Dating Magazine

Of Fries and Why Your Relationships Fail (Part 1)

By Offriesandmen @offriesandmen

Growing up, my expectations of men and relationships have been shaped by books and movies.

Fairytales where Prince Charming and Snow White (or Sleeping Beauty or Cinderella) never really got to know each other, yet fall in love and live happily ever after.

Novels and films where men pursue, rescue, make grand romantic gestures, and are amazing in bed. I devoured the same story lines over and over again, even into my adulthood. Safe to say I was a hopeless romantic.

So here’s me with my high expectations about men, romance, relationships. On the other hand, here are these men who weren’t shaped by the same books and films. Don’t have the same notion of ‘romance’, and are about to go on a date with me.

Recipe for disaster, isn’t it?

On my first date at the age of sixteen, we go for a movie.

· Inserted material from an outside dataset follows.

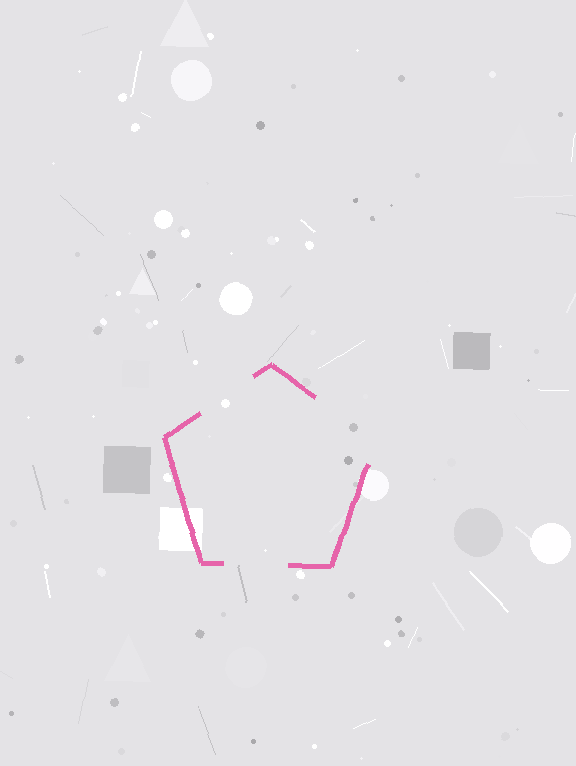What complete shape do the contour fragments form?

I arrive at the shopping mall by train (he doesn’t pick me up). We pay for our own ticket. We eat McDonald’s while we wait for the movie to start. We sit in the theater. His clammy hands reach for mine. Halfway into the movie, he attempts to kiss me. It’s wet, sloppy, awkward, and way too much tongue on his part. It was my first kiss and nothing like what I’ve read in books or seen in films. The movie ends. He’s meeting friends afterwards. I take the train home.

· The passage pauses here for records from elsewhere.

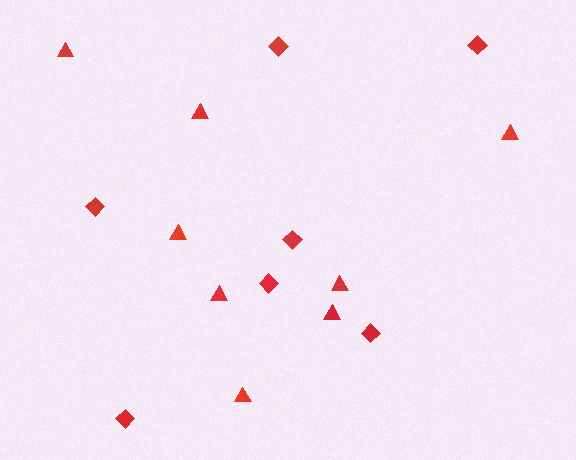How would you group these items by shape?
There are 2 groups: one group of diamonds (7) and one group of triangles (8).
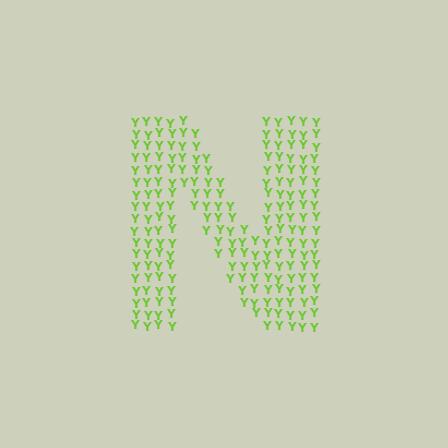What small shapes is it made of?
It is made of small letter Y's.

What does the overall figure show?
The overall figure shows the letter N.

No grand romantic gestures. Heck, there weren’t even little gestures.

He tells his friends the date went great. I tell my friends he’s not romantic.

In my first relationship at the age of nineteen, he doesn’t show up at my door after we’ve had an argument. He doesn’t name a star after me. He doesn’t send me 1,000 daisies. He doesn’t surprise me with a home cooked meal.

I arrive at the same conclusion: He’s not romantic.

In my twenties after ending my first relationship, I looked for what I thought was romance: big words and big gestures. And I found them. Poetic and eloquent men. Men who showed up at my door unannounced. Men who sent me flowers. Men who sang for me. Men who surprised me with home cooked meals.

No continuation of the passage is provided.